In the meantime, cornerbacks Pat Lee and Brandon Underwood are getting extending reps to ramp up their development in time for training camp with Harris and cornerback Charles Woodson out.

"Those guys are going to come back and try to get their work in, so it's going to be hard, reps are going to be less. So you have to get it all in now," said Lee, who missed most of last season with his own knee injury.

There were several videos of Harris posted during his rehab process to show the step-by-step work he's put into returning, and he said the worst part was getting back his range of motion.

"Anybody who's had this type of injury would probably tell you that getting the range back, that's the most painful part," he said. "That's just something you've got to block out."

Harris doesn't know if he'll be ready to play in time for the season opener or if he'll be put on the physically unable to perform list, which would mean he would miss at least the first six weeks of the season. "If it's up to me and up to me working to get out there, then I'll be out there," Harris said. "But we've got to with the protocol and do what's right for the team and do what's right by me."
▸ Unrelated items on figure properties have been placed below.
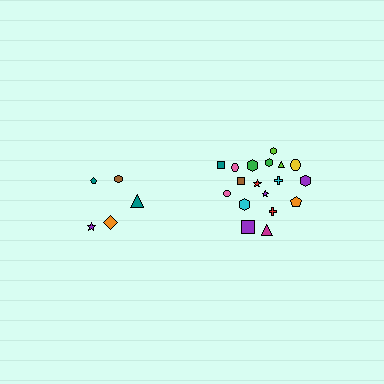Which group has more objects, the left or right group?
The right group.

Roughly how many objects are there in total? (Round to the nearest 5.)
Roughly 25 objects in total.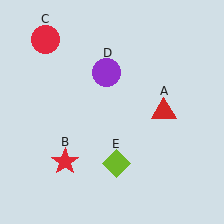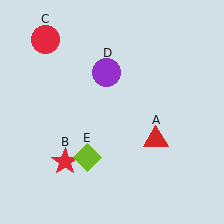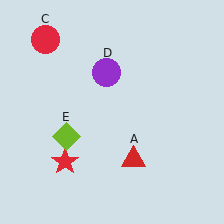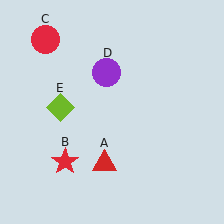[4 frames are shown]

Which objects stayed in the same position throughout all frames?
Red star (object B) and red circle (object C) and purple circle (object D) remained stationary.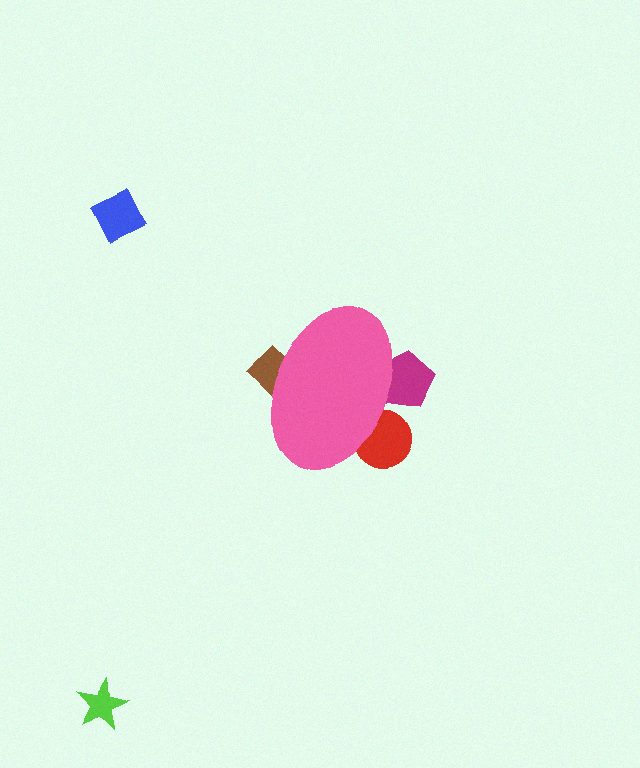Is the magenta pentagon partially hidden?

The Packers are expected to be among the league's best teams, and Harris' teammates showed a feisty side Wednesday. Backup offensive tackle Breno Giacomini and linebacker Brad Jones got into a scuffle that held things up for several minutes, though both downplayed the incident afterward.

"It might have brought a little bit of extra juice to the end of practice, but that's not something that the coaches really look forward to having in practice," Giacomini said. "One thing turns into another, and that happens. You've just got to stop, control it and talk to him. Not tonight, but in a few days."